I was proud to represent fellow members when they had a problem at work, making sure they knew their rights and got access to justice when they were wronged. And of course that meant standing up to unscrupulous bosses. But often it meant fewer days lost to sickness, happier staff and lower turnover, and productive negotiations when an issue came up.
And yes, I was proud to stand on a picket line with REMPLOY workers shamefully abandoned by the last government and with low paid women workers fighting against downgrade. As a trade unionist, I knew it was a last resort, not one any of us wanted to take, but when all else fails, that's what is left. And without it, the bad bosses don’t want to negotiate in the first place. Quite simply, it allows working people to have some power over their lives.

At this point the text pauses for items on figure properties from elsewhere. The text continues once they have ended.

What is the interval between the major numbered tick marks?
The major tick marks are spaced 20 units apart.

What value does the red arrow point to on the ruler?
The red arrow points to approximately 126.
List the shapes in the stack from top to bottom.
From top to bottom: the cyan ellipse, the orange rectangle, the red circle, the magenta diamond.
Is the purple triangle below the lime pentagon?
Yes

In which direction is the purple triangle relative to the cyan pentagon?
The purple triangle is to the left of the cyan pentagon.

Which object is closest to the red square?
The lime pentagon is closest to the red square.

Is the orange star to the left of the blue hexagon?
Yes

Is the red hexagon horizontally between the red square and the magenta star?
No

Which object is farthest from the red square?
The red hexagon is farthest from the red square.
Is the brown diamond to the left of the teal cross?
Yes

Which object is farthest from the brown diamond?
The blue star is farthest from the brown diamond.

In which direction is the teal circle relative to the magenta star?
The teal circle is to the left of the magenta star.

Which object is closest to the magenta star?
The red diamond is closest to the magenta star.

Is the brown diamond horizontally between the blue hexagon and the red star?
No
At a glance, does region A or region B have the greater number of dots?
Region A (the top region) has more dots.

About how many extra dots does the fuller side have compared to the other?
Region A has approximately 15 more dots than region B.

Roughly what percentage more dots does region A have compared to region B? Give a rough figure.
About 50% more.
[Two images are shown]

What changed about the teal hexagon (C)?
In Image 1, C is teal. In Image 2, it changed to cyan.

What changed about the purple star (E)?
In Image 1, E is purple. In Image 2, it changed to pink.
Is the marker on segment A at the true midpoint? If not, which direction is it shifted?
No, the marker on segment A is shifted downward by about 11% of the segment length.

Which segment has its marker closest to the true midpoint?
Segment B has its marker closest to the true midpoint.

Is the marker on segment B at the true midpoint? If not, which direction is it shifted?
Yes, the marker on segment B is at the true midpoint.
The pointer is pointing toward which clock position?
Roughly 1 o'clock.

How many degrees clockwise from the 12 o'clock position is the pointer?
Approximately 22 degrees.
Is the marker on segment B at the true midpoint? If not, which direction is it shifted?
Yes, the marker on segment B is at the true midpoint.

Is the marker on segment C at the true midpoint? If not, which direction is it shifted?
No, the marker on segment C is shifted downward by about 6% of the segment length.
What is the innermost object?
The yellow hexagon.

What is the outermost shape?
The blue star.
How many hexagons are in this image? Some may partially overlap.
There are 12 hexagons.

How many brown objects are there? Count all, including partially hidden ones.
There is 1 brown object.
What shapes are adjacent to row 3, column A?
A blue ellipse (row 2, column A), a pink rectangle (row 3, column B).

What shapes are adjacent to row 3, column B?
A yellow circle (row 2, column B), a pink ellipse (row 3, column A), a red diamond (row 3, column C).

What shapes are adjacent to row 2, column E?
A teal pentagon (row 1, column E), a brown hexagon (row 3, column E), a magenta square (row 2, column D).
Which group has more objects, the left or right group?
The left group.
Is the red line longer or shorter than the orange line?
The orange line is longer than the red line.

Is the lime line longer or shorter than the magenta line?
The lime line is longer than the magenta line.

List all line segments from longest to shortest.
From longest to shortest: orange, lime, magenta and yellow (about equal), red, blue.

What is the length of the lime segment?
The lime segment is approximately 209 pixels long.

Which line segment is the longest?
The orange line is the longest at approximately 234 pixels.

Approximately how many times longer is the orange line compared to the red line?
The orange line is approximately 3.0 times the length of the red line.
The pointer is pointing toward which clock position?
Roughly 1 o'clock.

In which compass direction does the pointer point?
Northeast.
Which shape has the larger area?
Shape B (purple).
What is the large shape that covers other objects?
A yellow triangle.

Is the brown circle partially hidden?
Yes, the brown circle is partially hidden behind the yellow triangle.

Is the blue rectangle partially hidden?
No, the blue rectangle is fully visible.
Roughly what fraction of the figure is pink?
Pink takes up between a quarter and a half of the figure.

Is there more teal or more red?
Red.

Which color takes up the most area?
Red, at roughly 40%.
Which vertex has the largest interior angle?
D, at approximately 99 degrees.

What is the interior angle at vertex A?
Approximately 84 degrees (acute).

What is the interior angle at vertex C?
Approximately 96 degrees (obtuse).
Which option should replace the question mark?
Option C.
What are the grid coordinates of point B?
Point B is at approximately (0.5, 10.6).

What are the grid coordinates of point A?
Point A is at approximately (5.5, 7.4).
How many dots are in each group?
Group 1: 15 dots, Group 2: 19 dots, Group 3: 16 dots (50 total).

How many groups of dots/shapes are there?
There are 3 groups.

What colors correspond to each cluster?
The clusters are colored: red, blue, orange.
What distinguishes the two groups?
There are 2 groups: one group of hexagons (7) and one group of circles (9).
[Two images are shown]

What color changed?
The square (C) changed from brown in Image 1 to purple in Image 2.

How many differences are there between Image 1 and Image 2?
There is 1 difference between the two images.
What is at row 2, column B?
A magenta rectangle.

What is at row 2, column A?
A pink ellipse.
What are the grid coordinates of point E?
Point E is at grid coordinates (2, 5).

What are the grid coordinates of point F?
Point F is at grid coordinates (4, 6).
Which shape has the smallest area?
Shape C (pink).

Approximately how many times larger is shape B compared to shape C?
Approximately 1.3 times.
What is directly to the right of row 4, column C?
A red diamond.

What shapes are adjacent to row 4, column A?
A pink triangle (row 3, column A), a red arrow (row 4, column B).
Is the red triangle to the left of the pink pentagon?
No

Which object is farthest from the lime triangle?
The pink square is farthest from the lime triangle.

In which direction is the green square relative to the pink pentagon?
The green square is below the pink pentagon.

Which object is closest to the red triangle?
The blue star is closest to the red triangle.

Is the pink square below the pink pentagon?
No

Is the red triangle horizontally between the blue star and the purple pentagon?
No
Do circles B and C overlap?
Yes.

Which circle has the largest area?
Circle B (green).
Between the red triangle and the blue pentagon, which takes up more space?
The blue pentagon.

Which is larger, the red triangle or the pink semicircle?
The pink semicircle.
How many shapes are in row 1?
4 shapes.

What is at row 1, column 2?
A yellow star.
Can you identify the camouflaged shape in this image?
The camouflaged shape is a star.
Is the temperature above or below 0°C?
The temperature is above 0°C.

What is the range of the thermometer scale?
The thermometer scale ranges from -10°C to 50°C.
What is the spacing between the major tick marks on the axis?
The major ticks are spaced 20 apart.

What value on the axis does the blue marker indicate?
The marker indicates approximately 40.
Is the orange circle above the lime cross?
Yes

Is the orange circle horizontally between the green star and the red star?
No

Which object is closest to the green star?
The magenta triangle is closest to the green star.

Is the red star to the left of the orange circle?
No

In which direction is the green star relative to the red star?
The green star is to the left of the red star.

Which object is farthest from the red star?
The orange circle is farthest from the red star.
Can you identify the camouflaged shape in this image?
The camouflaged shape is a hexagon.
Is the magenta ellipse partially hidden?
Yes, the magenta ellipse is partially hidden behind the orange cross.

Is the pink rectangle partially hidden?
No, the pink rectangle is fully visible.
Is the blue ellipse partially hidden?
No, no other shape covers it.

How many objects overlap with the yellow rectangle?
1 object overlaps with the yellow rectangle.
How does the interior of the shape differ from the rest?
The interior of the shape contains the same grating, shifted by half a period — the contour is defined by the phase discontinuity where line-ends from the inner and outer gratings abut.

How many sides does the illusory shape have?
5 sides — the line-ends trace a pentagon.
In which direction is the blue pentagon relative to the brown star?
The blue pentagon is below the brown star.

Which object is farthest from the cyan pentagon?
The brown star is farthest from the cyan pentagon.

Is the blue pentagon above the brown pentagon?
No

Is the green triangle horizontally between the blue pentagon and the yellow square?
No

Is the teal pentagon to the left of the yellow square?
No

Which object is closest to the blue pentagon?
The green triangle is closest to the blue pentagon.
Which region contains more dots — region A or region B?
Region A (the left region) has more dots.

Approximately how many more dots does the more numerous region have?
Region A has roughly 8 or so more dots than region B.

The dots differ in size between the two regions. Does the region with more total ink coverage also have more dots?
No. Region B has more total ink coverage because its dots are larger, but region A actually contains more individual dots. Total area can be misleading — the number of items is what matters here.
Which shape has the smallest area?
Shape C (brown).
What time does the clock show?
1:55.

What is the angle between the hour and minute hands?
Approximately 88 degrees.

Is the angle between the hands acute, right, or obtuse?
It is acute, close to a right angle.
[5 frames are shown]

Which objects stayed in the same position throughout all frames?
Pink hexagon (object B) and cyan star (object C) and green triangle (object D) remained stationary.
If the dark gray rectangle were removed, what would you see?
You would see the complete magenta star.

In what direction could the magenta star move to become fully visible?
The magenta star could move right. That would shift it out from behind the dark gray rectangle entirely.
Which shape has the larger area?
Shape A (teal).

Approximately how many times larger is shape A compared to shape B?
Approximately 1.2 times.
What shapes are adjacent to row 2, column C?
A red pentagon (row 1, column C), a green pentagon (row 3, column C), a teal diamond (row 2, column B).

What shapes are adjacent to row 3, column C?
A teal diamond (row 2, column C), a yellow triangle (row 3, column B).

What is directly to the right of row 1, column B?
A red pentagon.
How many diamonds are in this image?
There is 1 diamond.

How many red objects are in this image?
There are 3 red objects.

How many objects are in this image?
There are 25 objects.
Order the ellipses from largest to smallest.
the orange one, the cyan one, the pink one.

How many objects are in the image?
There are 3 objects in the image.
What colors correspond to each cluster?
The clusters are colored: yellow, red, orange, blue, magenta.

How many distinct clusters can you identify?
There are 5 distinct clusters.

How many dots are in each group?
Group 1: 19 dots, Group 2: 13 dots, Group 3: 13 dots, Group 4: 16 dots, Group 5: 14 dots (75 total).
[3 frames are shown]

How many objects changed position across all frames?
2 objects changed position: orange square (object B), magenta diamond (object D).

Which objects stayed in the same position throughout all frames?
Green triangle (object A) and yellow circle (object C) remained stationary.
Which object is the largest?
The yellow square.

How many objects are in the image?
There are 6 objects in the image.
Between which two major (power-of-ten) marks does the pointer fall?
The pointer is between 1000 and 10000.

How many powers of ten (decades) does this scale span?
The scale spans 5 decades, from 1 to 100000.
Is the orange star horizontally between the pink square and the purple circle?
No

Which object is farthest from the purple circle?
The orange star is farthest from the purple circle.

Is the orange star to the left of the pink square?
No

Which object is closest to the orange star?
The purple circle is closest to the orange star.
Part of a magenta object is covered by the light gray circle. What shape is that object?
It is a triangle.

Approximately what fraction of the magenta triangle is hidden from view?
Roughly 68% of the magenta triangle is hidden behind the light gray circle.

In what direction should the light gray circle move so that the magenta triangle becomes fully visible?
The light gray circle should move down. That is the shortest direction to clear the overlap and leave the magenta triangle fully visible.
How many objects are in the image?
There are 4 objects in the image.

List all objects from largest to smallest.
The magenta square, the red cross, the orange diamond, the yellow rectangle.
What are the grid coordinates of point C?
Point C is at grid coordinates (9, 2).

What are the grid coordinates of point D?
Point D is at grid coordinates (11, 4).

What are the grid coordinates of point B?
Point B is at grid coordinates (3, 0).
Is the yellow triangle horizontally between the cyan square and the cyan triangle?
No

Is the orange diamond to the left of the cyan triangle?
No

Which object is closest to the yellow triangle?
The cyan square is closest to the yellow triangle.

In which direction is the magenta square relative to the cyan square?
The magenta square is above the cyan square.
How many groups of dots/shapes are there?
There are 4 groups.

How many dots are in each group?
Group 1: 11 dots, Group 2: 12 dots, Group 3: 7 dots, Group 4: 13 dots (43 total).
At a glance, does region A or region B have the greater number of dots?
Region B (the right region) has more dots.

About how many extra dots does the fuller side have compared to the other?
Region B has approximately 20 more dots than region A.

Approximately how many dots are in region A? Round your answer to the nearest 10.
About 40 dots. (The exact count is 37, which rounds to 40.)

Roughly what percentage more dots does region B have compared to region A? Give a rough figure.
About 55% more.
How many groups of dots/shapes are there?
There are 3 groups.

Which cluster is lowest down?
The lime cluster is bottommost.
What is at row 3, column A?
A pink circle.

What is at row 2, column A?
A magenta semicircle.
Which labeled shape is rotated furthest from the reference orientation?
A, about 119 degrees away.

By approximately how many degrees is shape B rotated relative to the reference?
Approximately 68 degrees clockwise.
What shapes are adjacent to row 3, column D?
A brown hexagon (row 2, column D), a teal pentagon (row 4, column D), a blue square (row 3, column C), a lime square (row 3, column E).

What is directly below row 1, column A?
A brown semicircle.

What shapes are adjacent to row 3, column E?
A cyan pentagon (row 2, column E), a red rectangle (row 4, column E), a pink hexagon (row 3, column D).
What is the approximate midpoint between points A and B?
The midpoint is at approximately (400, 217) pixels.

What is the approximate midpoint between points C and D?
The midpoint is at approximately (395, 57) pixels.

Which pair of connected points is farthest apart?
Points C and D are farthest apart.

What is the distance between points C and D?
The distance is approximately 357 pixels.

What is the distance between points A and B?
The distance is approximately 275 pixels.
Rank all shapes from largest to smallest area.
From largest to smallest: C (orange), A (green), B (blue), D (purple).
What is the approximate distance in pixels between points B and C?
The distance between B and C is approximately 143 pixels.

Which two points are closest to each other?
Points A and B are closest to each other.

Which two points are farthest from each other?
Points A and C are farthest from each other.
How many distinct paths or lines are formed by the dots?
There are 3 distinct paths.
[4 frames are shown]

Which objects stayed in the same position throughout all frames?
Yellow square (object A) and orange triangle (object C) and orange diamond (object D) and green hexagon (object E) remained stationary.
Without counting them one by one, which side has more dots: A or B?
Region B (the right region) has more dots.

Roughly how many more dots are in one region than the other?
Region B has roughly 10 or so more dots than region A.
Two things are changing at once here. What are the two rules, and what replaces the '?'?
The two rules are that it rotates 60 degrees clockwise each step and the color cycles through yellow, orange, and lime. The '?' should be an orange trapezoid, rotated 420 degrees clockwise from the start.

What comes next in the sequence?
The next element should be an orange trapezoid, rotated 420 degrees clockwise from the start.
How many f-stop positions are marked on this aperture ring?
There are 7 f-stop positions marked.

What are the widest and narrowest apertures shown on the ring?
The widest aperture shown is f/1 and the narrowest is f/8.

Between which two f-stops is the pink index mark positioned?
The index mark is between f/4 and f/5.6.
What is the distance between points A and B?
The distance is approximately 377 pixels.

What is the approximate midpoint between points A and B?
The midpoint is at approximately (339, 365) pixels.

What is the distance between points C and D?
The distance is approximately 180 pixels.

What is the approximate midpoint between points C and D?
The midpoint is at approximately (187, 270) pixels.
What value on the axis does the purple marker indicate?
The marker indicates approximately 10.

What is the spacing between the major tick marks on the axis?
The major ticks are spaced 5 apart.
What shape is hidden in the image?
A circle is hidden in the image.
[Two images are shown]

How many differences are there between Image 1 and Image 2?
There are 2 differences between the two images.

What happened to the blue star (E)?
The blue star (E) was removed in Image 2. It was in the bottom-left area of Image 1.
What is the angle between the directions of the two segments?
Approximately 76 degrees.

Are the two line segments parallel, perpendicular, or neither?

Throughout our history working people have had to fight for what we've got. Nothing has ever been gifted to us.
Trade unionists fought for an end to child labour, an 8 hour day, paid annual leave, maternity and paternity pay, universal education, a minimum wage and yes, even the weekend.
Key to that was an organised voice in politics.
It is no secret that the affiliated trade unions support many of us on these benches, while those opposite rely on big businesses, corporations and wealthy individuals.
And for decades there has been consensus that any changes to political funding rules should be done on a cross party basis.
This Bill, like so many others, rips up the constitution for a naked political attack - an attack on the ability of trade unions and their members to have a say in politics, just at the time when it has never been more important that working people have a voice.
At the moment hundreds of thousands of working people pay a few pence from their union subs to make their voices heard – paramedics or cleaners who don't have the luxury of a cosydinner with the chancellor; supermarket workers who won’t catch the Secretary of State on the veg aisle and teaching assistants who aren't likely to bump into the Prime Minister on the street. And indeed the last time someone did bump into the PM in West Yorkshire, it didn't end that well!
Trade union members know if their unions are affiliated to Labour and we can opt out of making a contribution to the political fund.
And every 10 years we are balloted as to whether they want a political fund at all.
There is no real wrong that this Bill is trying to right. It is not about high principle, just low politics.
Madam Deputy Speaker, I am not afraid to say that I am a working class woman when there are too few in this House. I spent my life before I came here working on the front line of our services,for the police supporting victims of crime and for our NHSsupporting all who needed care. When I walk round my constituency time and again people say that they want to see more people 'like them' in parliament.
So I am not ashamed of trade unions’ political work – they are a part of our democracy, not a barrier to it.
Working people in my constituency need a voice more than ever. This government would rather silence us than listen, but I for one will never stop standing up and speaking out for the people I represent, and it is in that spirit that I will oppose this Bill.